1009章 踏【禹步】令道门,人间【封神】不靠天!(2/3)
竹简轻轻置于棋盘中央,星力自动裹住简册,浮起一行行金篆,“禹王当年立水政,设‘九牧司水官’,分理九州水脉,各守其职,各司其序。无支祁乱世,先毁官制,再断水脉,使万民不知水从何来,又往何处去——此即失序之始。今日我重立‘吴越水政司’,以曹娥为总揆,河神为巡检,西湖龙君为漕运使,舟山海眼守将为勘舆校尉……凡水脉所至,皆有司职;凡水患所生,皆有应策。”诸葛亮拊掌而笑:“妙!主君此策,比破山更狠——破山仅伤其身,复序则断其根!无支祁纵有万钧神力,若天下水脉皆循正序而行,他便是孤猿一只,再难搅动乾坤!”

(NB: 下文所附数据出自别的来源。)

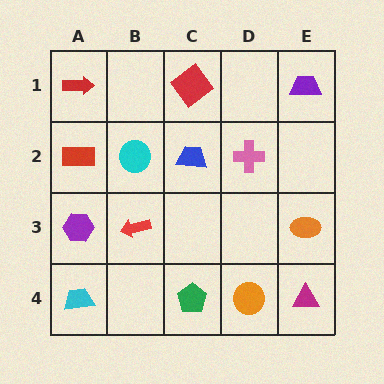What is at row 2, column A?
A red rectangle.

“可……”童威挠头,“那妖猿若狗急跳墙,直接掀了禹陵呢?”
“他不敢。”林宸目光如刃,“禹陵之下,埋着‘禹王骨笛’。笛声一响,百里水脉听令而动,千丈山岩应声开裂。无支祁当年被锁,正是因偷吹笛音,反遭笛气反噬,折断左臂。此笛至今未毁,就藏在陵寝最深处,由禹王亲封的‘守陵白鹤’看护——那鹤,是我昨日刚从西湖断桥边,接回的旧部。”
话音刚落,一只雪羽丹顶鹤自云外掠来,双爪扣住石台边缘,长喙轻叩三下,衔着一枚青玉符牌落地。符牌上,赫然是“禹陵白鹤·守序”四字,朱砂未干。
曹娥上前拾起,指尖触到符牌瞬间,眉心浮起一道淡青水纹:“白鹤前辈说,陵下三重禁制,尚存两重完好。第三重‘禹音封’,需持笛者以德音唤醒。笛在陵中,音在人心。”
林宸点头,转向诸葛亮:“丞相,烂柯对既定五策,第一策‘速定会稽’,我已启程。但第二策‘疾援江右’,须有伏笔。”
诸葛亮扇尖轻点棋盘西侧,星力凝出南昌万寿宫轮廓,宫门前一道血色裂痕正缓缓扩大:“黄衣之王以张角为壳,攻万寿宫,所恃者,乃是‘太平要术’与克苏鲁低语融合而成的‘黄天蚀箓’。此箓专破道门雷法根基,故北帝、神霄二派祖庭雷池已枯三成。”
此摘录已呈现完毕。